The left Frontal Inf Oper (Left) region in the AAL atlas corresponds to the opercular part of the left inferior frontal gyrus, a subdivision of the inferior frontal cortex located on the lateral surface of the frontal lobe just anterior to the precentral gyrus. This area forms part of the classical Broca’s region involved in speech production, phonological processing, and aspects of syntactic and semantic integration, and it also participates in motor planning and cognitive control functions such as response inhibition and working memory. Cytoarchitectonically, it overlaps primarily with Brodmann areas 44 and partially 45, and it is heavily interconnected with temporal, parietal, and premotor regions, supporting its role in language and action-related networks. No direct Wikipedia article exists for “Frontal Inf Oper,” but it is encompassed within the Inferior frontal gyrus.
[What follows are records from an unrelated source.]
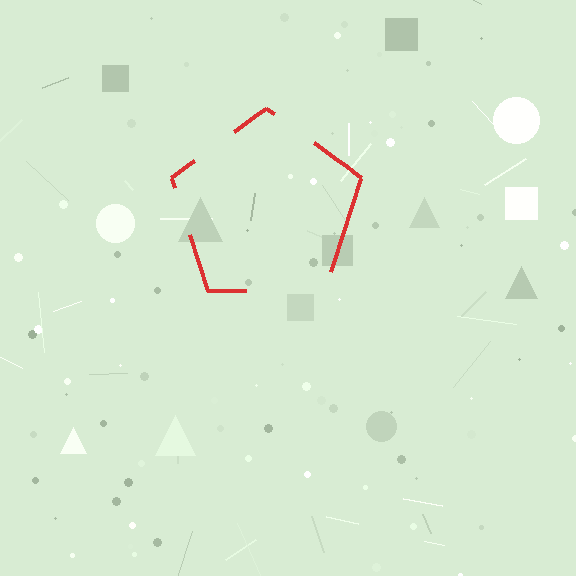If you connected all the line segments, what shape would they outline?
They would outline a pentagon.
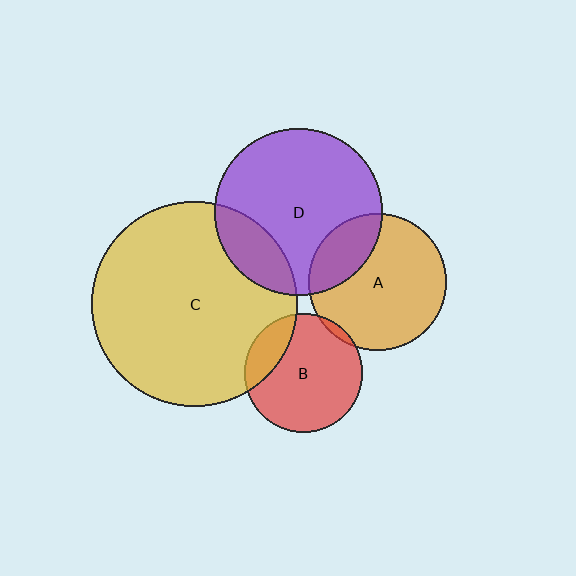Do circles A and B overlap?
Yes.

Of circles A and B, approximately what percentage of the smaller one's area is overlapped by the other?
Approximately 5%.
Genetic associations involving the left inferior frontal operculum (left Frontal Inf Oper in the AAL atlas), a key component of Broca’s region, have been implicated mainly through imaging-genetics and GWAS of cortical structure and language-related traits. Large-scale MRI-based GWAS (e.g., ENIGMA, UK Biobank) have linked variation in cortical thickness, surface area, and gyrification of inferior frontal regions to loci near genes involved in neurodevelopment and synaptic function (such as FOXP2-related pathways, CNTNAP2, and LINGO1), although effects are typically small and distributed. Polygenic scores for educational attainment, intelligence, and reading ability show associations with structural and functional measures in inferior frontal areas, suggesting a diffuse genetic contribution to language and cognitive control. Disorder-focused GWAS and imaging-genetics studies have connected altered structure or activation of the left inferior frontal operculum to schizophrenia, major depressive disorder, autism spectrum disorder, ADHD, and developmental language disorders, with implicated genes often converging on synaptic plasticity, neuronal migration, and glutamatergic signaling (e.g., CACNA1C, GRIN2B, and other psychiatric risk loci). Additionally, genetic risk for stuttering, dyslexia, and aphasia-related phenotypes has been associated with functional anomalies in this region, although robust single-gene–to–region mappings remain rare and most evidence supports a highly polygenic architecture influencing the development and function of the left inferior frontal operculum.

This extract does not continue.